All you can do at this point is to stop enabling him to be a lazy do nothing all day couch potato.

Then see where the chips fall.


----------



## H30 (Nov 23, 2013)

I hate ultimatums, I don't think they are beneficial for anyone and you won't get what you want out of it. My husband too had told me that he wasn't sure he wanted to stay married. I like to think that he's lost himself for several reasons....and in the years since that devastating conversation I am constantly questioning myself, my relationship, everything. It is a horrible place to be. I think it's up to you to make the decision on what you want and go from there. Maybe it's more of if he isn't ultimately on board that you can't be in that relationship, maybe find out from him what he needs to get on board...it sounds like you are going through the motions of being a "wife"...but what about your relationship?


----------



## turnera (Jan 22, 2010)

What you REALLY mean is you are going to tell him you're moving forward with separating, and that he is free to change what he is doing if he wants you to change your mind. And if he doesn't, well, you'll know you're better off without him.


----------



## cdbaker (Nov 5, 2010)

Don't go for the ultimatum. I think you can do something similar that shows a degree of respect for him while allowing him to make the decision of what he wants to do based on the understanding of your position.

Just sit down with him and, plainly and directly, without dancing around the scary words like unhappy, divorce, etc., tell him your position. That you are unhappy, that you are not willing to continue in the marriage the way things are right now. That you feel like he isn't committed to the marriage. Then explain that you would like to see the marriage be saved, but that can only happen if he is willing and capable of committing himself to the marriage 100%, in which case you will continue to be as well. If he is not willing and capable of committing himself 100%, then it is time to divorce. Make sure you actually tell him that. Then be ready to explain what a 100% commitment would look like from him. What kind of expectations would you have for him to show that he is committed?

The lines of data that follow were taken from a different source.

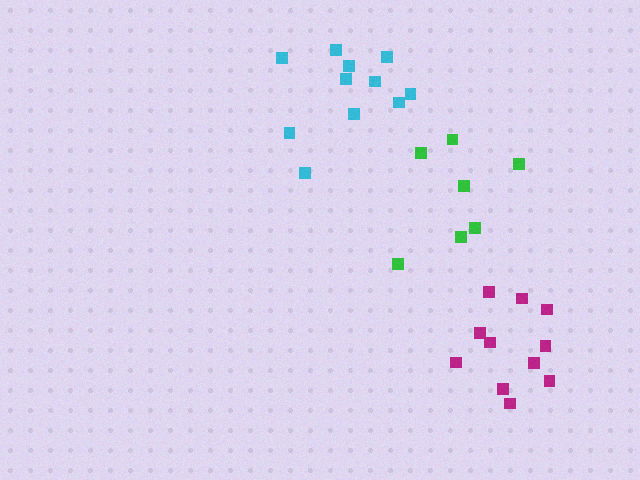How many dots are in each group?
Group 1: 11 dots, Group 2: 7 dots, Group 3: 11 dots (29 total).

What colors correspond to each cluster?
The clusters are colored: cyan, green, magenta.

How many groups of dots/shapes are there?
There are 3 groups.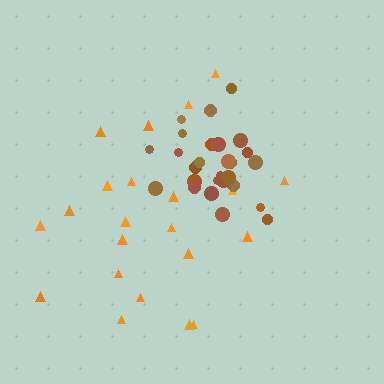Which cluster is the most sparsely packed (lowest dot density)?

This makes it about him and his decision. Respecting his right to have a say in the matter. Not negotiating, not telling him what to do, not nagging. Just presenting the issues and the options that you are willing to accept, and letting him make his choice.


----------



## d1nonle (Apr 2, 2010)

Thanks so much for the guidance. I planned on speaking with him last weekend but that didn't work out. It's a good thing to because I was going to give him an ultimatum.....either step into the marriage or step out of the house and I see that probably wouldn't be the best way. 

I really like the way that you all worded it. It's not really an ultimatum it's my decision and he can either change it or go with it.

I also like cdbakers way. I may try that. 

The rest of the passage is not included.